Après avoir testé le pâturage des brebis dans les repousses de colza à l’automne dernier, l’exploitation agricole de Vesoul Agrocampus l’expérimente dans les blés au stade tallage : outre une initiation à la démarche scientifique pour les élèves en BTS PA, il s’agit aussi d’explorer de nouvelles complémentarités entre élevage et grandes cultures.

Des brebis dans les blés
Les brebis pâturent le blé en herbe, ce qui devrait stimuler le tallage et abaisser la pression maladies, par la suppression des feuilles malades.

Le 2 mars dernier, sur le site de la ferme du lycée agricole à Port-sur-Saône (Haute-Saône), plusieurs binômes d’élèves en seconde professionnelle Cultures-Élevage étaient à l’œuvre dans un champ de blé… Comptage, pesées, etc. Objectif ? Échantillonner et qualifier l’état de la culture, avant le pâturage d’une petite troupe ovine. « Cette démonstration s’inscrit dans le cadre du projet Casdar ‘’Inter'actions’’, porté par l'EPL de Fontaines en Saône-et-Loire, qui associe trois autres établissements publics d'enseignement agricole de la région, avec des partenariats chambre d'agriculture, Vetagrosup, Idele, RMT... », introduit Grégory Choux, directeur adjoint de l’établissement. « L’idée générale est de travailler sur le thème de nouvelles formes de coopérations entre des exploitations spécialisées, sur un territoire, typiquement entre des fermes d’élevage et des fermes céréalières. C’est une des voies pour préparer la transition agroécologique, et, sur le plan pédagogique, mettre concrètement en pratique une démarche scientifique expérimentale, avec les notions d’échantillonnage, de mesures, de calculs.
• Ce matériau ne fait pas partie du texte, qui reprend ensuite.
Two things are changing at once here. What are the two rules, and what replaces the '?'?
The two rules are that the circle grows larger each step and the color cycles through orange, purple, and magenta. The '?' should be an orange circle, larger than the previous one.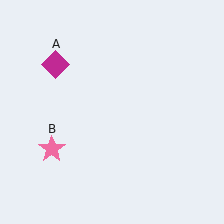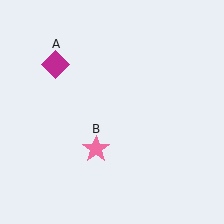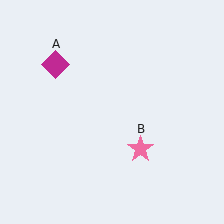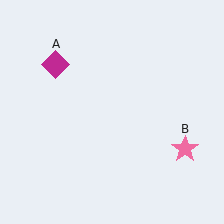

Sans oublier la reconnaissance des principales adventices présentes ici ! »
La complémentarité entre systèmes d’élevage et grandes cultures constitue en effet un moyen éprouvé d’optimiser agronomiquement un territoire, grâce à un meilleur bouclage des cycles de l’azote et du carbone, source d’économies d’intrants, de biodiversité, de résilience vis-à-vis des aléas climatiques.

Déprimage au stade tallage

Sur un plan pratique, le déprimage des céréales consiste à faire pâturer des parcelles au stade tallage. Le stade est important, car à partir du début de la montaison, il y a un risque de coupure des futurs épis, ce qui pénaliserait fortement le rendement. « On travaille avec un chargement élevé (de l’ordre de 1.000 brebis/ha), sur un laps de temps court : 24 h ». Les bénéfices attendus sont nombreux, tant pour la culture que pour les animaux : stimulation du tallage, réduction de la pression adventices et maladies, fertilisation, réduction du risque de verse… côté blé, et pour les brebis, petit complément fourrager ! Les mesures réalisées à l’herbomètre étaient de 3,5 cm à la sortie des animaux, contre 5,5 à l’entrée. « Ce qui correspond à une consommation de l’ordre de 2 à 2,5 kg de MS/brebis/jour, ce qui est une valeur habituelle. Les brebis ont bien consommé, y compris les pieds de rumex bien développés ».
Agathe Henry, étudiante en deuxième année de BTS et apprentie sur l’exploitation, a choisi ce sujet de stage. C’est donc elle qui valorisera statistiquement les mesures réalisées par les élèves de seconde. « Le suivi de la parcelle pâturée et d’une bande témoin non-pâturée, jusqu’à la moisson, va nous permettre d’illustrer l’impact du pâturage au début du printemps sur toutes les composantes du rendement : densité du peuplement, nombre de talles par pied, concurrence adventice, nombre d’épis par pied, nombre de grains par épis et poids de 1.000 grains. » En outre, elle a aussi réalisé une enquête auprès d’une trentaine d’exploitations du département pour mieux connaître les pratiques de coopération entre élevages et céréaliculture qui existent déjà.